Teherán, IRÁN.- El régimen islámico no cede a las presiones de la administración del presidente Trump respecto a la reapertura del estrecho de Ormuz, que ha sido el principal punto de conflicto desde el inicio de la guerra el 28 de febrero, iniciada por Estados Unidos e Israel, con el objetivo inicial de evitar que Irán desarrollara un programa nuclear.
Según el presidente Donald Trump, Estados Unidos estaría dispuesto a volver a las negociaciones para el cese del fuego y un posible acuerdo de paz si Irán decide reabrir la vía marítima.
Sin embargo, la Guardia Revolucionaria de Irán ha anunciado que el estrecho de Ormuz permanecerá "cerrado" hasta "nuevo aviso".
En medio de las tensiones de los últimos días, el presidente Donald Trump ha informado que su administración dispone de mil misiles para las operaciones militares contra el régimen iraní.
Los bombardeos han sido reactivados por el Ejército de Estados Unidos después de que Irán lanzara ataques contra tres buques comerciales por la supuesta violación del protocolo para las operaciones en la vía marítima, a través de la cual se transporta el 25 por ciento del petróleo que se demanda a nivel global.
De esa cantidad, el 85 por ciento del crudo se dirige a China, Japón y Corea del Sur.
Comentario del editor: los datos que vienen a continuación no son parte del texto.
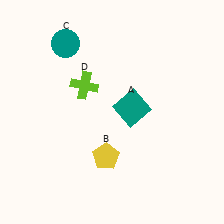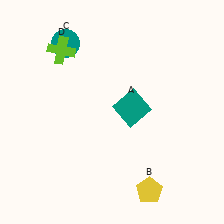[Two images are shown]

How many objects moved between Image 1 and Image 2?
2 objects moved between the two images.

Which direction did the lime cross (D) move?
The lime cross (D) moved up and to the left.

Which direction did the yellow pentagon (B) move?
The yellow pentagon (B) moved down and to the right.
El 45 por ciento se envía a China.
A pesar de mantener el cierre de Ormuz, Irán advierte que dará “una respuesta contundente” a cualquier “tránsito ilegal”.
El enfrentamiento se ha reanudado después de que Estados Unidos e Irán firmaran el 17 de junio un memorando de entendimiento para poner fin a la guerra, con el desbloqueo del estrecho de Ormuz como uno de los principales puntos.